Source code for the SOAPdenovo2 genome assembling pipelines
This is an introduction for reproducing the assembly results mentioned in the manuscript of SOAPdenovo2.
- Decompress the file YH_pipeline.tgz: tar xvfz YH_pipeline.tgz.
- There are four command shells, representing four assemblies:
- run_1.0.sh: Use SOAPdenovo1 pipeline to assemble the YH genome.
- run_2.0.sh: Use SOAPdenovo2 standard pipeline to assemble the YH genome, you can enable multi-k-mer mode in this pipeline.
- run_sparse.sh: Enable SOAPdenovo2 sparse DBG mode to assemble YH genome.
- run_sparse_muti_test.sh: Enable both the SOAPdenovo2 sparse DBG mode and multi-k-mer mode to assemble the YH genome.
- For each assembly, there are 9 steps including data download, read filter, error correction, assembly and gap closure.
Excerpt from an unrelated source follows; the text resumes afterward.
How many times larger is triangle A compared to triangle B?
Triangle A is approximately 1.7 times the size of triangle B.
So you need to check whether each step has finished correctly.
- To get the final assembly results, if you only proceeded to the scaffolding (.scaff.) step in SOAPdenovo, you can find the genome sequence with a file name: "assembly/.scafSeq". If you have finished all the steps including GapCloser, you can find the final genome sequences file named as "gapcloser/.scafSeq.GC".
There are three datasets of GAGE assembled by SOAPdenovo, so we have three pipelines that should be decompressed respectively:
- Bombus_impatiens_pipeline.tgz
- Rhodobacter_sphaeroides_pipeline.tgz
- Staphylococcus_aureus_pipeline.tgz
Before running the assembly, you need to download the reads and put them into the correct locations:
- Download the three compressed datasets from http://gage.cbcb.umd.edu/data/.
- Decompress the datasets and put the reads into the corresponding Data folder.
Each genome has two command shells:
- SOAPdenovo1_pipeline.sh: Use SOAPdenovo1 pipeline to assemble the data in working directory.
- SOAPdenovo2_pipeline.sh: Use SOAPdenovo2 pipeline to assemble the data in working directory.
The final assembly sequence file is named as "*.scafSeq.GC.fa";
Decompress the file: Assemblathon1_pipeline.tgz.
The Assemblathon1 assembly including two datasets:
- Bacteria (contamination) sequence database: you can download it from ftp://ftp.ncbi.nih.gov/genomes/Bacteria/all.fna.tar.gz
- Assembly data: the pipeline will download the data automatically, if you have these data already, please read the README carefully in the Assemblathon1_pipeline.
After all the datasets are ready, please run the command shell: run.sh: Use SOAPdenovo1 and SOAPdenovo2 pipeline in serial to assemble the Assemblathon1 reads.
The final assembly sequence file is named as "consensus/*.scafSeq.GC.filter";
For more details, please refer to the README in each pipeline.